Gadis itu mengertakkan giginya, dan kemudian berpura-pura merasa lemas ketika dia bersandar pada Richard. Melihat dia terlihat sangat lemah sehingga dia akan jatuh di tanah yang keras dan berbatu, dia tidak punya pilihan selain untuk membantunya. Gadis itu menggunakan kesempatan ini untuk memutar pinggangnya yang lentur, menekan bagian tubuhnya yang menjulang ke dalam dirinya.

Setelah mencoba membantu, Richard tidak bisa menahan diri. Gadis itu telah menggunakan tangan untuk secara diam-diam meraih bagian bawah tubuhnya, menggosoknya dengan paksa!

Perasaan yang didapat gadis itu di tangannya membuatnya jelas bahwa ini adalah buah yang akan matang. Masih ada sedikit yang tersisa, tapi perlu beberapa bulan sampai satu tahun untuk melakukannya. Tentu saja ini akan lebih pendek jika dia cenderung, dan jika dia memaksakan masalah itu dia bisa mendorong Richard sendiri. Lagi pula, bahkan jika dia masih muda, buah adalah buah.

Gadis muda itu menggigit bibir bawahnya, jelas-jelas mempertimbangkan sesuatu, tetapi akhirnya dia tidak melakukannya. Dia bukannya tiba-tiba menemukan hati nurani atau apa pun, tetapi memaksa bocah itu untuk dewasa bisa membahayakannya. Sementara peluangnya rendah, setiap akibat yang tidak terduga bukanlah sesuatu yang bisa dia ambil sebagai risiko.

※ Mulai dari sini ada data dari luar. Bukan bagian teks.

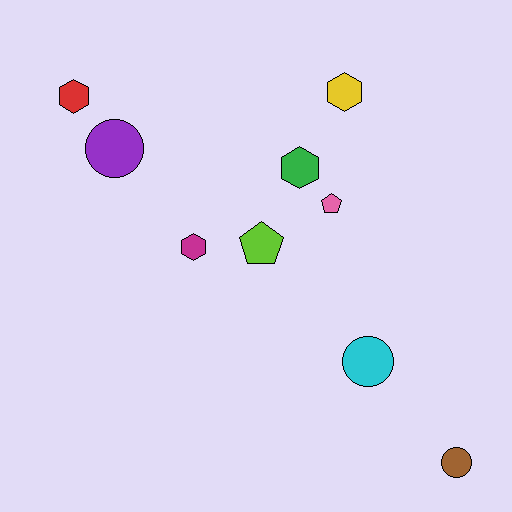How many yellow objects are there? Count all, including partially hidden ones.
There is 1 yellow object.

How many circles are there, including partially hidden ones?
There are 3 circles.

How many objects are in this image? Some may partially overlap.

Begitulah akhirnya Richard diizinkan mengenakan jubah gelap, duduk di meja makan. Dia melamun ketika dia menatap daging panggang mengisi baskom perak di atas mejanya. Ini adalah makan siangnya, dan dia akan mendapatkan makanan dengan jumlah yang sama untuk makan malam.

Jumlah keseluruhannya adalah dua kilogram daging sebelum seseorang bahkan menghitung lauk yang substansial dan segelas besar alkohol dengan nama yang aneh dan rumit. Ini adalah jumlah yang akan dia makan untuk jatah sehari di masa lalu, tapi sekarang sudah dikompres menjadi satu kali makan. Dan dia harus menyelesaikan semuanya! Salah satu tugas gadis itu adalah memastikan Richard memakan semuanya.

Meskipun dia mengambil garpu dan pisau, Richard merasa sulit untuk melanjutkan. Dia saat ini sedang lapar, dan perasaan menjengkelkan dalam darahnya telah hilang setelah perjuangannya, tetapi makanan sebanyak ini akan sangat sulit untuk dihabiskan. Aroma daging sudah membuatnya mual, berlama-lama di hidungnya dan mempercepat aliran darahnya. Dia takut darah panas misterius akan distimulasi lagi jika dia memakan ini.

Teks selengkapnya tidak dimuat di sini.